Toda la habitación estaba iluminada por candelabros de cristal, alimentados por magia, sin dejar espacio para sombras o necesidad de mantenimiento.

En las paredes, tapices encantados mágicamente relataban sin cesar las grandes hazañas que el actual rey había logrado para ser considerado digno de su poder. Tanto el suelo como las columnas de la sala estaban hechas de mármol veteado de oro, el material más precioso y robusto disponible en el Reino Griffon.

La sala estaba llena de nobles de todas las edades e importancia, quienes rápidamente rodearon a los tres jóvenes como buitres después de avistar un cadáver fresco.

—¿Cómo se siente al ser bendecido por la luz?

—¿Tenían miedo mientras luchaban contra el guiverno?

—¿Cómo sobrevivieron a un Valor por su cuenta?

—Primero Balkor, luego Nalear. ¿Presenciar tanta muerte cambió su actitud ante la vida?

Estas fueron las preguntas que tuvo que responder una y otra vez. Se sintió como un superviviente de un tiroteo escolar obligado a responder a las preguntas más tontas que la mente de un periodista pudiera inventar para aumentar su audiencia.

La velada fue tan larga y aburrida que Lith deseaba nunca más asistir a un evento así.

‘Preferiría trabajar toda la noche como secretario en la Asociación.’ pensó mientras charlaba con los estudiantes de las otras academias.

Sólo cuando comenzó la música, Lith logró huir con la excusa de bailar. Odiaba bailar, pero se había preparado para ello con Phloria desde el cuarto año. Para conseguir lo que quería, Lith tenía que jugar según las reglas. Al menos tenía que parecer así.

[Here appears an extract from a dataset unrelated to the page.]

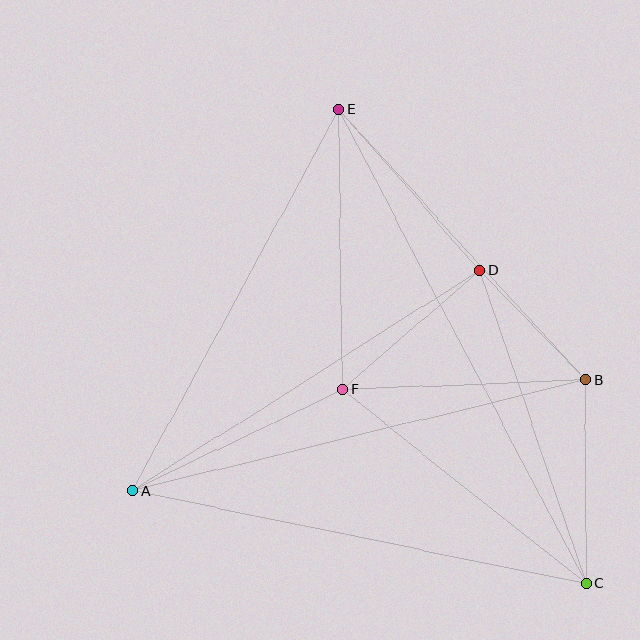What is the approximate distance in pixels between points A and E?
The distance between A and E is approximately 433 pixels.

Lith había investigado el pasado de Nalear. A pesar de ser un Despertado talentoso y no tener vínculos después de haber abandonado a su familia, no pudo ni siquiera convertirse en un noble influyente. El Reino Griffon, incluso con todos sus defectos, era demasiado grande para enfrentarlo solo.

Bailó con Phloria primero y luego con otras damas nobles, tratando de establecer su valía como conexiones. Solus anotaría sus nombres, títulos y todo lo relevante que dijeran. Lo cual generalmente no era mucho.

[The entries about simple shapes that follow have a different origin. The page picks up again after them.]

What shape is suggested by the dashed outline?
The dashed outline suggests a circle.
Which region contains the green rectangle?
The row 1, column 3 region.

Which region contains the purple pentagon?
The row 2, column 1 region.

Después de un rato, Lith tomó un par de copas y se dirigió a un balcón con Phloria para tomar aire fresco. Ella parecía estar más molesta que él, si no incluso triste. El instinto de Lith levantó otra bandera, esta vez demasiado grande para ignorar.

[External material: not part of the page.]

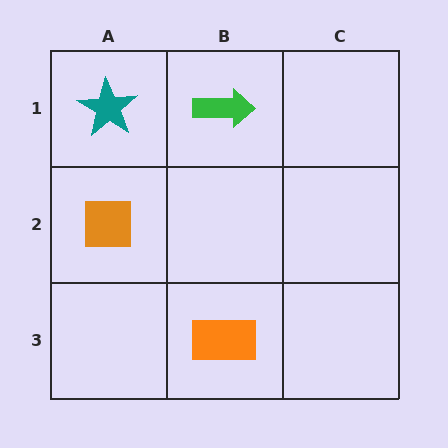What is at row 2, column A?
An orange square.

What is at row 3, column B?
An orange rectangle.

—Anímate. Esta pesadilla no durará mucho. En el peor de los casos, estaremos de regreso a casa en dos horas más. —Dijo.

—Lo siento. —Lith conocía lo suficiente a Phloria como para saber que, de lo que fuera que estuviera hablando, lo decía en serio.

—¿De qué te disculpas?

—Quería esperar hasta que la gala terminara antes de contártelo, pero no quiero que nuestra última memoria juntos sea una discusión. —Su voz estaba triste. Sólo después de tomar un respiro profundo, pudo mirar a Lith a los ojos.

—Está bien, ¿de qué diablos estás hablando? —Tocó el brazo de ella mientras activaba la revitalización. Estaba en perfecto estado, como la última vez que lo revisó. Sus impurezas estaban aún tan lejos de su núcleo que era imposible que se hubiera Despertado y que los reales la hubieran convertido en algún tipo de arma secreta.

—Terminamos con la academia. En menos de dos días me voy de regreso a casa. Después de eso, comenzaré el entrenamiento militar obligatorio. Durará seis meses sin descansos ni permisos. Luego seré enviada a donde hagan falta mis talentos.

—No sé cuánto tiempo me llevará unirme a la Guardia de Caballeros. No sería justo para ti pretender que las cosas van a seguir igual. Creo que es mejor que terminemos antes de que abandone la academia.—
Lith se quedó sin palabras, sintiendo como si le hubieran arrancado un trozo enorme de su corazón.